Carrier testing is particularly useful for consanguineous couples, whose offspring are at high risk of inheriting recessive mutations from common ancestors. Prenatal carrier screening provides information for diagnostic tests of the fetus or newborn, for termination of pregnancy or for the organization of care.

Ideally, carrier screening should take place before pregnancy. If both partners are carriers of the same genetic disease, genetic counseling is recommended to help couples understand the meaning of test results and the reproductive options available, such as in vitro fertilization (IVF) with prenatal diagnosis and testing. preimplantation genetics of embryos, or the use of donor gametes.

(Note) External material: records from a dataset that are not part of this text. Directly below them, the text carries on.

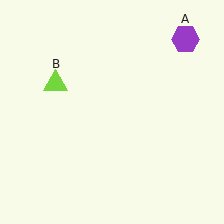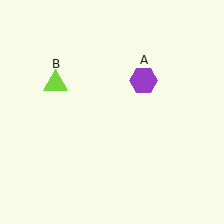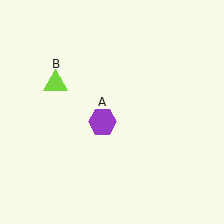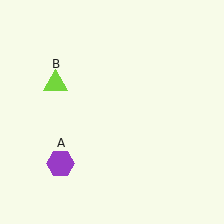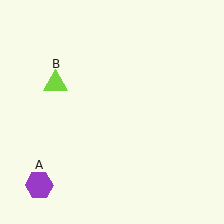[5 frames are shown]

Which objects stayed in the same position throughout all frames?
Lime triangle (object B) remained stationary.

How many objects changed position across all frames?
1 object changed position: purple hexagon (object A).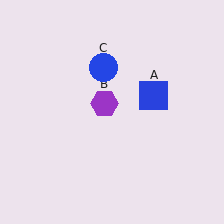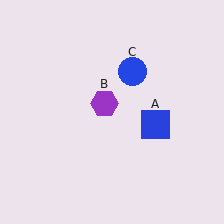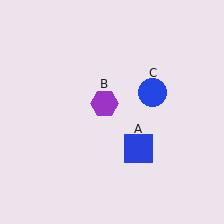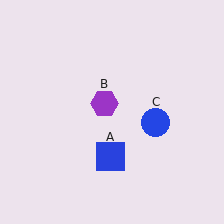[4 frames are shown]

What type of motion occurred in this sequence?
The blue square (object A), blue circle (object C) rotated clockwise around the center of the scene.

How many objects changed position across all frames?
2 objects changed position: blue square (object A), blue circle (object C).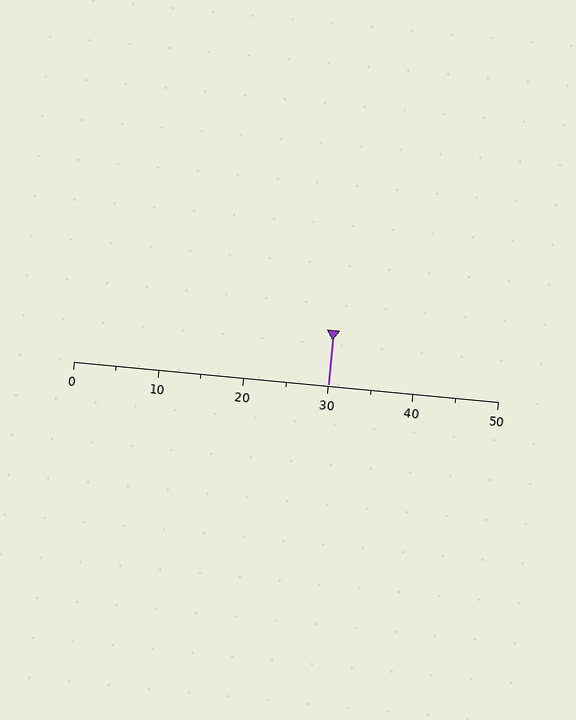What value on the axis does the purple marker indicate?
The marker indicates approximately 30.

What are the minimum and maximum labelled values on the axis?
The axis runs from 0 to 50.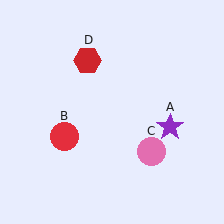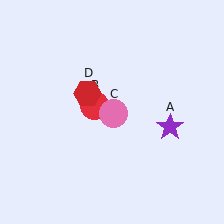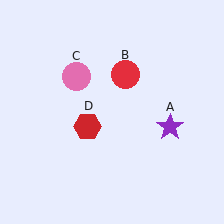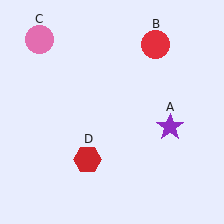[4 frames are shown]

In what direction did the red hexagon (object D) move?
The red hexagon (object D) moved down.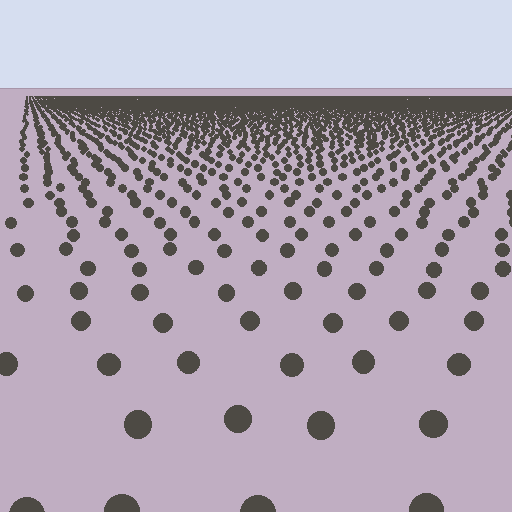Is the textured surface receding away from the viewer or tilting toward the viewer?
The surface is receding away from the viewer. Texture elements get smaller and denser toward the top.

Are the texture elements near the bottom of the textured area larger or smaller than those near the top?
Larger. Near the bottom, elements are closer to the viewer and appear at a bigger on-screen size.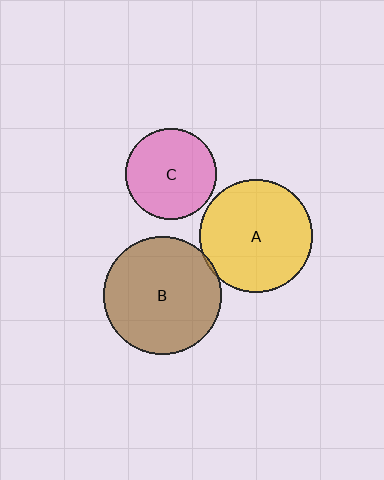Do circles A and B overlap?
Yes.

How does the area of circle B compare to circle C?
Approximately 1.7 times.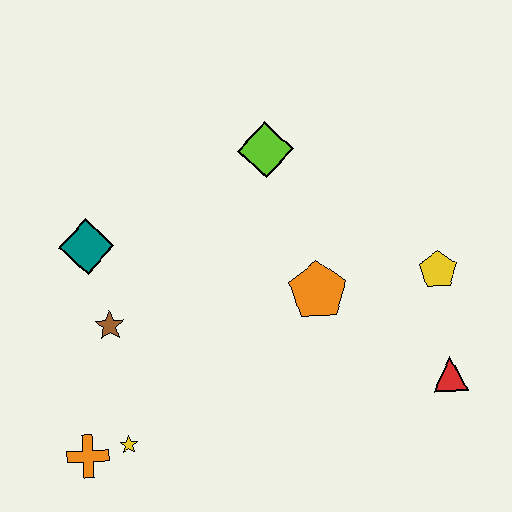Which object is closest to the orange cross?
The yellow star is closest to the orange cross.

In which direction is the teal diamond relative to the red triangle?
The teal diamond is to the left of the red triangle.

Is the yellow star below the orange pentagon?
Yes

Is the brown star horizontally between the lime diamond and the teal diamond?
Yes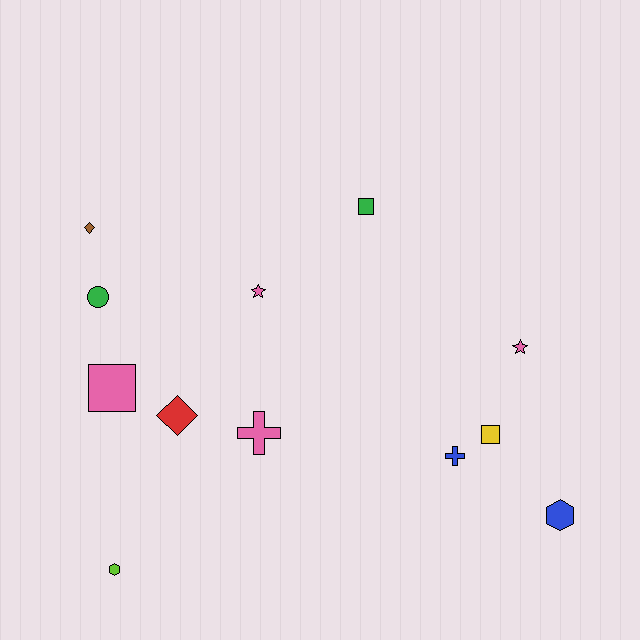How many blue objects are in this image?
There are 2 blue objects.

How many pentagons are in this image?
There are no pentagons.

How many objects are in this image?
There are 12 objects.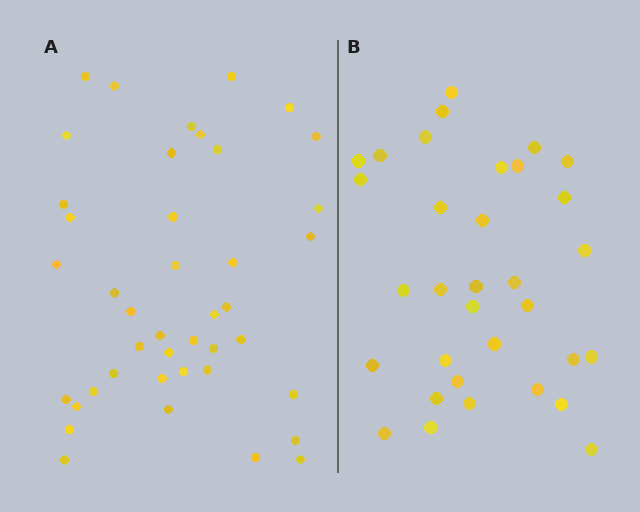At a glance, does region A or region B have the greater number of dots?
Region A (the left region) has more dots.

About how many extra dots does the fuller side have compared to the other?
Region A has roughly 8 or so more dots than region B.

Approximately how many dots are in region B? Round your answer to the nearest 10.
About 30 dots. (The exact count is 33, which rounds to 30.)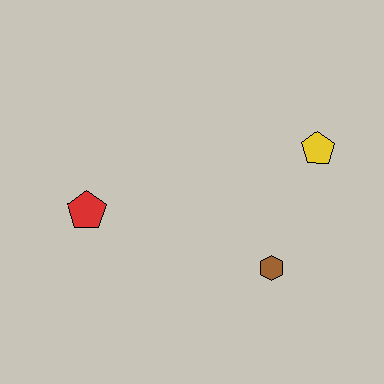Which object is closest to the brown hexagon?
The yellow pentagon is closest to the brown hexagon.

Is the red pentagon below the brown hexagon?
No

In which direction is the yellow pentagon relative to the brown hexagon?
The yellow pentagon is above the brown hexagon.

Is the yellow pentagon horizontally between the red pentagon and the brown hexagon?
No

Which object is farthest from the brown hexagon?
The red pentagon is farthest from the brown hexagon.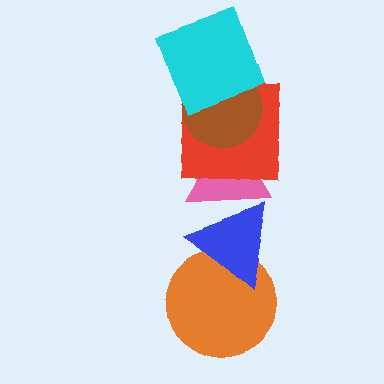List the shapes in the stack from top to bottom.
From top to bottom: the cyan square, the brown circle, the red square, the pink triangle, the blue triangle, the orange circle.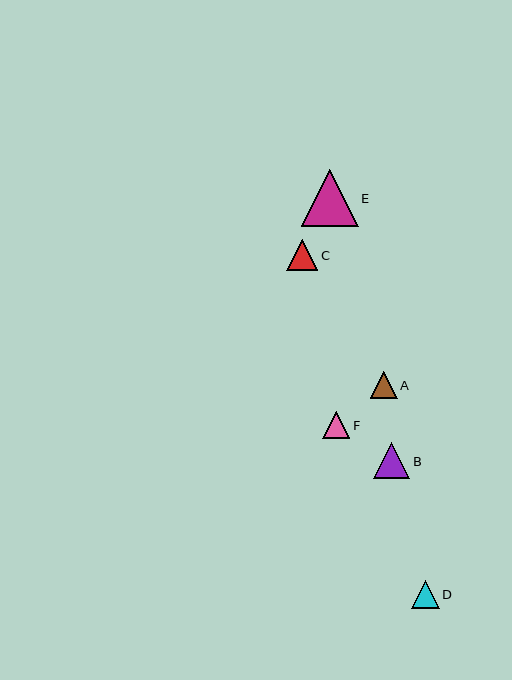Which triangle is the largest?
Triangle E is the largest with a size of approximately 57 pixels.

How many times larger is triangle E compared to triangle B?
Triangle E is approximately 1.6 times the size of triangle B.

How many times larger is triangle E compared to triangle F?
Triangle E is approximately 2.1 times the size of triangle F.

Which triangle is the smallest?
Triangle F is the smallest with a size of approximately 27 pixels.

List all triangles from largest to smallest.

ACOG’s current guidelines are that women’s health care providers offer carrier testing to all people who express an interest in becoming pregnant, regardless of ethnicity or family history. Recent advances in genetic testing technology with next-generation sequencing make expanded carrier screening readily available to most couples. When couples present for pre-conception health assessments, a provider has a duty to notify availability and offer carrier screening. When genetic testing is not offered to people who request a preconception assessment, it is a deviation from accepted standards of care and could result in a claim for misconception in certain circumstances.

With the additional scientific knowledge gained through the National Institutes of Health Human Genome Project and derivative research, we can expect continued expansion of the applications of genetic science.